Епископы переглянулись. Ситуация была постыдной донельзя. Полтора десятка высших церковных иерархов будут петь по очереди, как простые церковные служители. И где? В трапезной! Но деваться было некуда, и Григорий, распределив псалмы, позвал своего дьякона. Епископы, обливаясь потом, судорожно вспоминали текст, потому что проделывали это многие годы назад. Король же, явно наслаждаясь ситуацией, поощрительно кивал головой. Наконец этот позор закончился, и Гунтрамн сказал:
- Об одном только прошу вас, святители Господни, – продолжал король, – это чтобы вы молили о милосердии Господнем для моего сына Хильдеберта. Ибо он человек умный и деятельный, и едва ли за многие годы найдешь столь осторожного и энергичного мужа, как он. И если Бог сочтет его достойным, чтобы даровать ему власть в этой галльской стране, то, может быть, будет надежда на то, что наш весьма обессиленный род благодаря ему сможет воспрянуть(4).
Наконец, обед закончился, и обрадованные этим обстоятельством епископы потянулись на выход. Они увидели шанс спасти себя и сохранить свою власть. Но, уже уходя, они услышали в спину то, из-за чего, собственно,бургундский король и вызвал их в Орлеан:
- Правда, мать его, Брунгильда, грозила мне смертью, но я нисколько ее не боюсь. Ибо Господь, который вырвал меня из рук врагов моих, спасет меня и от ее козней(4).
***
На следующий день король отправился на охоту, а епископ Григорий ждал его, чтобы вымолить прощение для графа Бордо Гарахара и герцога Бладаста, которые все это время прятались в базилике святого Мартина в Туре. Они были изменниками, и знали это. Об участи своих друзей они тоже знали, и не желали себе подобной участи. Григорий же хотел просить за них из христианского милосердия, и из-за немалых сумм, что были обещаны его епархии для украшения церквей. Он уже просил короля за этих людей не раз, отправляя гонцов с письмами, но неизменно получал отказ. В отличие от Брунгильды, которая, подобно Цезарю, предпочитала щадить своих врагов, Гунтрамн был похож на Октавиана Августа, и своих врагов любил видеть мертвыми. Ему всегда импонировало то, что Август, в отличие от своего божественного дяди, правил долго и счастливо, и умер своей смертью.

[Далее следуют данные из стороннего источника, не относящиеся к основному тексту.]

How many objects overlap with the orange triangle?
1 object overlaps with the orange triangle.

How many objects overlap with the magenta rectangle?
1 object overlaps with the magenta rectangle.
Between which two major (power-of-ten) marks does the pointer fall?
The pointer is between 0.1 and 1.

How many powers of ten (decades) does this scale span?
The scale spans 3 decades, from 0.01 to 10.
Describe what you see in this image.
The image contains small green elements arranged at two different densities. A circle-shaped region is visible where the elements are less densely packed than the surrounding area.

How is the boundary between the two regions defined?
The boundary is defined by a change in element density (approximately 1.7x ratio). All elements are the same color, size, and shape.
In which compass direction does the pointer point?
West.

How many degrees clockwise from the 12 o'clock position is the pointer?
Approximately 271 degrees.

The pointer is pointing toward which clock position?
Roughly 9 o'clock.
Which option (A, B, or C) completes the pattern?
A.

- Чего тебе, святой отец? – спросил Гунтрамн, который удивленно посмотрел на епископа, который смиренно ждал его у дверей в покои.
- Я опять с просьбой, государь, - склонил голову Григорий.

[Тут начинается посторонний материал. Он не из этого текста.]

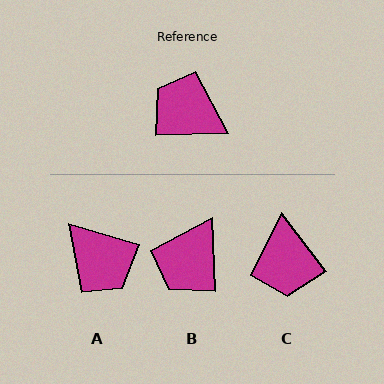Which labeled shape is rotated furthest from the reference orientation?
A, about 162 degrees away.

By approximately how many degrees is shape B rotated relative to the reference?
Approximately 91 degrees counter-clockwise.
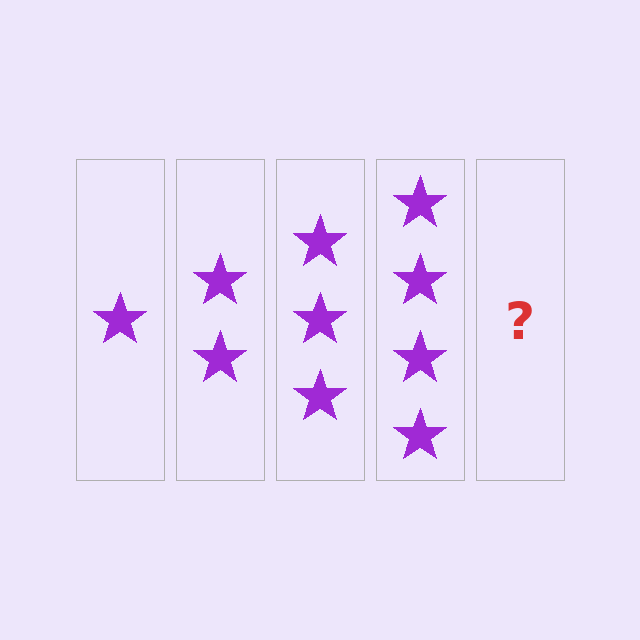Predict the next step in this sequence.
The next step is 5 stars.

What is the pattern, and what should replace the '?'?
The pattern is that each step adds one more star. The '?' should be 5 stars.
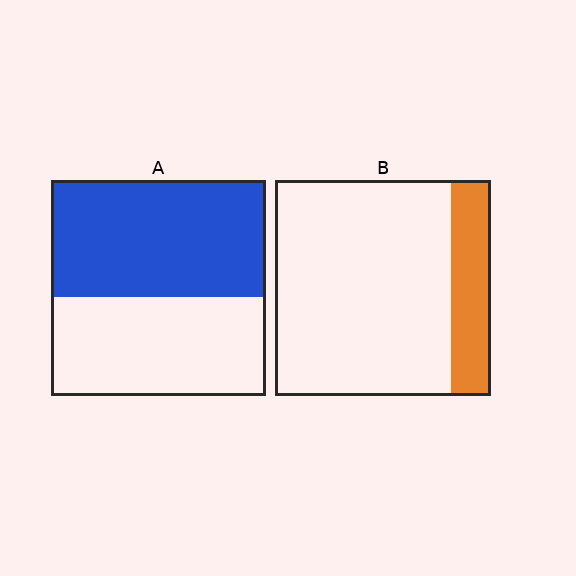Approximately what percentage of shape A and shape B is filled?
A is approximately 55% and B is approximately 20%.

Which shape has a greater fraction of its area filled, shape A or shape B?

- Говори, - милостиво сказал Гунтрамн. Он сегодня был в превосходном расположении духа.
- Я вновь нижайше прошу вас помиловать несчастных Гарахара и Бладаста, мой король.

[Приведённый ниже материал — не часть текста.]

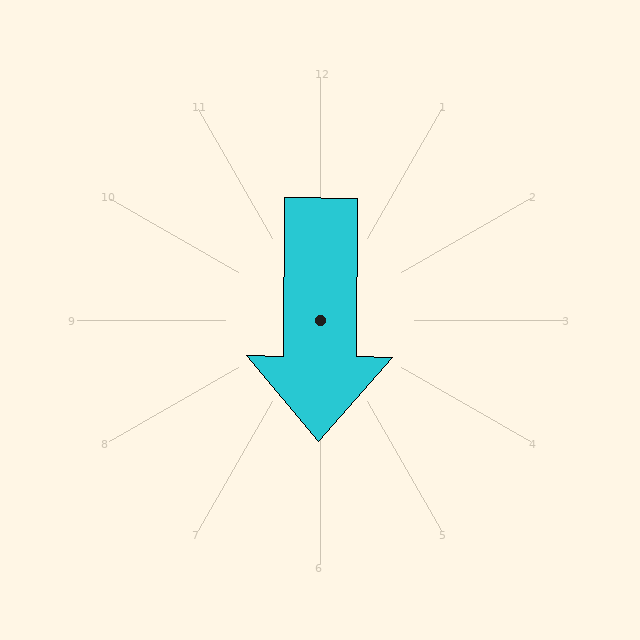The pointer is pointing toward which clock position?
Roughly 6 o'clock.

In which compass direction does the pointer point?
South.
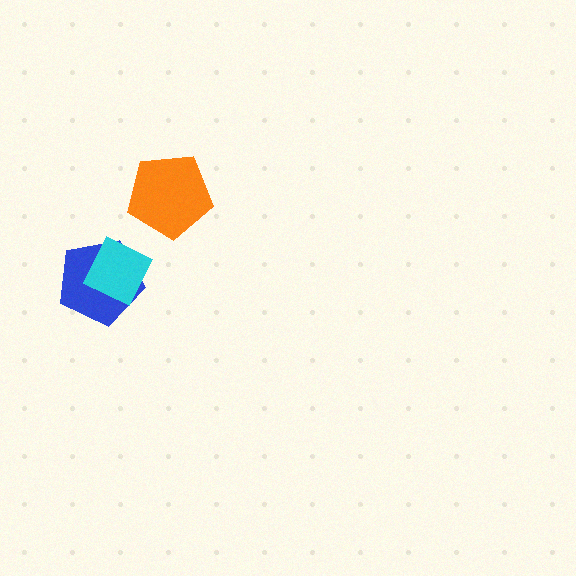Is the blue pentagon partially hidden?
Yes, it is partially covered by another shape.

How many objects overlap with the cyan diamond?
1 object overlaps with the cyan diamond.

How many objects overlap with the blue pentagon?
1 object overlaps with the blue pentagon.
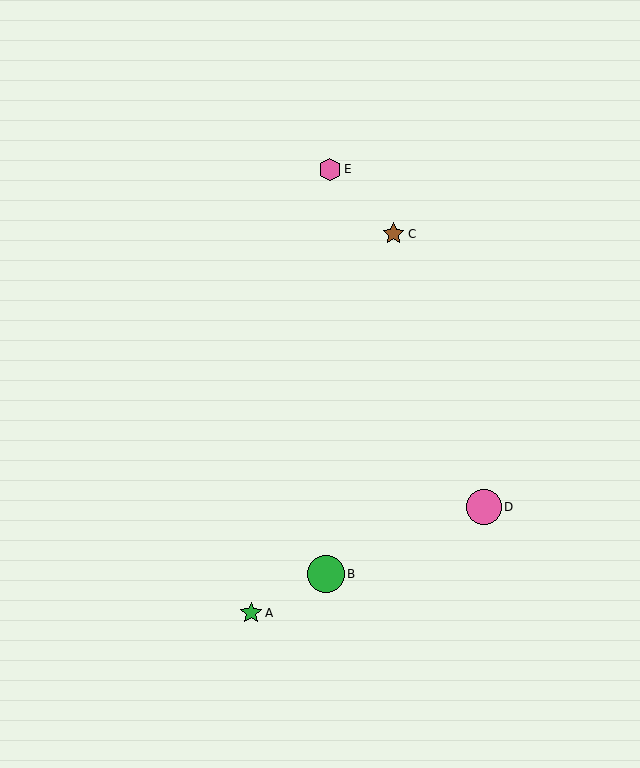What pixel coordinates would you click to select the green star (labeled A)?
Click at (251, 613) to select the green star A.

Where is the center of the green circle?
The center of the green circle is at (326, 574).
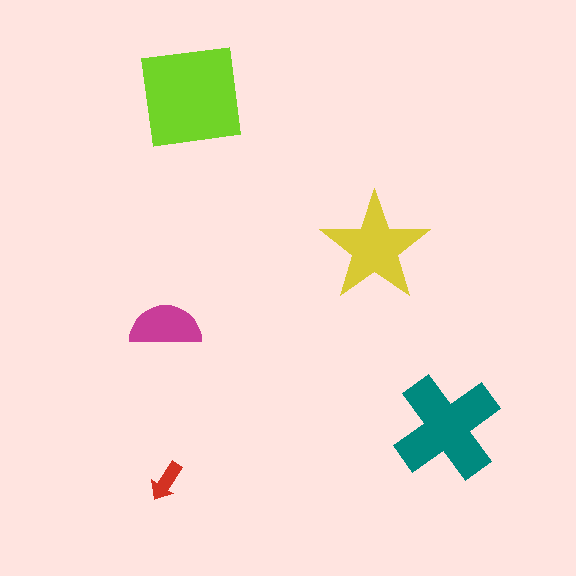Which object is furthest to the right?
The teal cross is rightmost.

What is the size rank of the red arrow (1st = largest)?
5th.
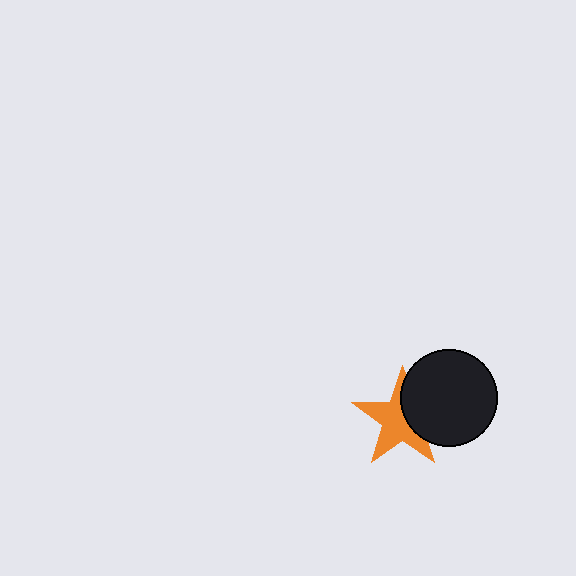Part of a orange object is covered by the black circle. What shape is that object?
It is a star.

- И речи быть не может, - отрезал Гунтрамн. – Я знаю, что ты их в своей церкви укрываешь. У тебя там вечно какие-то негодяи прячутся.
- Защита святого доступна всем, мой государь, - посмотрел на него ясными глазами епископ. – Я не могу нарушить священный обычай. В базилике они неприкосновенны. И я послан с этой просьбой своим господином. Что я скажу ему, если вы мне откажете?
- Это о каком таком господине ты говоришь? – изумился король.
- Я говорю о святом Мартине, мой король, - усмехнулся Григорий. Он уже понял, что его нехитрая манипуляция удалась. Суеверный король был поражен до глубины души.
- Ладно, веди этих проходимцев, - поморщился Гунтрамн. – Твой господин не станет возражать, если они получат у меня по первое число?
- Что вы, государь! – горячо воскликнул Григорий. – Вразумление грешников – дело богоугодное. Я мигом!
Понурые бунтовщики выросли перед королем в мгновение ока. Богобоязненность короля ничуть их не обманывала. Они прекрасно знали и его припадках ярости, и о бессудных казнях, которые вершились по его приказу. Он был чуть менее звероподобен, чем его братья, но он был куда опаснее их. Ведь они все уже умерли, а он всё еще правил.
- Ну что, проходимцы, нашли себе защиту у святого? Думаете деньгами купить себе прощение? Много отцу Григорию пообещали? – со злым прищуром спросил у них Гунтрамн.
- О милосердии ваше величество молим, - впились в короля преданным взглядом бунтовщики. – Мы готовы искупить свои ошибки.
В зал занесли два тяжелых сундука, которые были немедленно открыты настежь. Они были плотно набиты золотой и серебряной посудой, украшениями и кошелями с монетой. За время бунта герцог и граф награбили достаточно, и они прекрасно знали, что королю об этом известно. Что есть золото, когда на кону жизнь?